MCU Wars Episode 3: 32-Bit Microcontroller Comparison Series

By Renesas |

In this episode of MCU Wars, Ritesh Tyagi and Chris Anderson compare two 32-bit microcontrollers—the RX100 from Renesas, and the STM32 from STMicroelectronics. We chose these two devices because of the increasing demand for 32-bit microcontrollers in a variety of industries. Which one reigns supreme?

*Optimized for Low-Power* According to Tyagi, Renesas has been “using a lot of proprietary technology to optimize the RX100 power consumption.” In order to do this, Renesas implemented a 130mm, low-leakage, low-power transistor flash process. “Compared to the RX600 or RX200 where we used their proprietary MONOS technology,” Tyagi explained, “we decided to use a completely different technology for the RX100.” Another differentiating factor is the redesign of the clock circuitry to offer a much faster wake-up. This allows the device to remain low-power in active and standby modes. The voltage regulator was built specifically for this device, offering very low power consumption. “Overall, there are a lot of different techniques and tricks that we employed to achieve a very low power standby current and active mode current,” Tyagi stated.
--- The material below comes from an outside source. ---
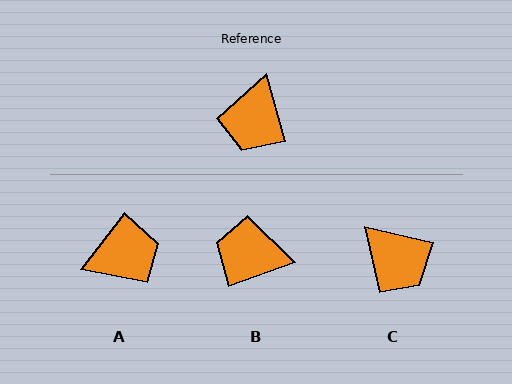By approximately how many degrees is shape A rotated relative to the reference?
Approximately 127 degrees counter-clockwise.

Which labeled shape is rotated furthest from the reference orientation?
A, about 127 degrees away.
*The STM32 L1 Toolchain* When asked about the STM32 toolchain, Chris Anderson offered his preferences for ST products. Anderson explained, “ST offered a number of choices with quickstart guides for Embedded Workbench, but I settled on the Kiel Microvision 4.” Anderson stated that the Microvision had a number of example files that had all the source code needed to start tweaking in order to find something close to what he was trying to do. It also has a project manager compiler, an integrated debugger, and an abundance of example projects for dev kits of all the other major ARM vendors.

Getting Started the RX100 For the RX family, Renesas made a big company-wide push to launch the Eclipse- based IDE, called the e 2 studio. The RX100 will have the same toolchain based on the e 2 studio. Underneath that, Renesas offers a compiler as well as a compiler from IR and other third parties. “In fact,” Tyagi explained, “we are doing a pretty big joint promotion with International Rectifier where they start offering a 64K version of an IR workbench absolutely free.” The kit also comes with multiple sample projects and application examples. The board comes with a CD with a compiler and a debugger all within the kit. “I can guarantee,” Tyagi said, “that with the RX kit, you can be up and running within an hour.”

*Editor’s Pick* Overall, the RX100 by Renesas offered significant low-power advantages over the STM32. The RX RDK Development Kit also offered significant features over the ST Discovery Kit, made possible by Renesas’ many partnerships in on-board components.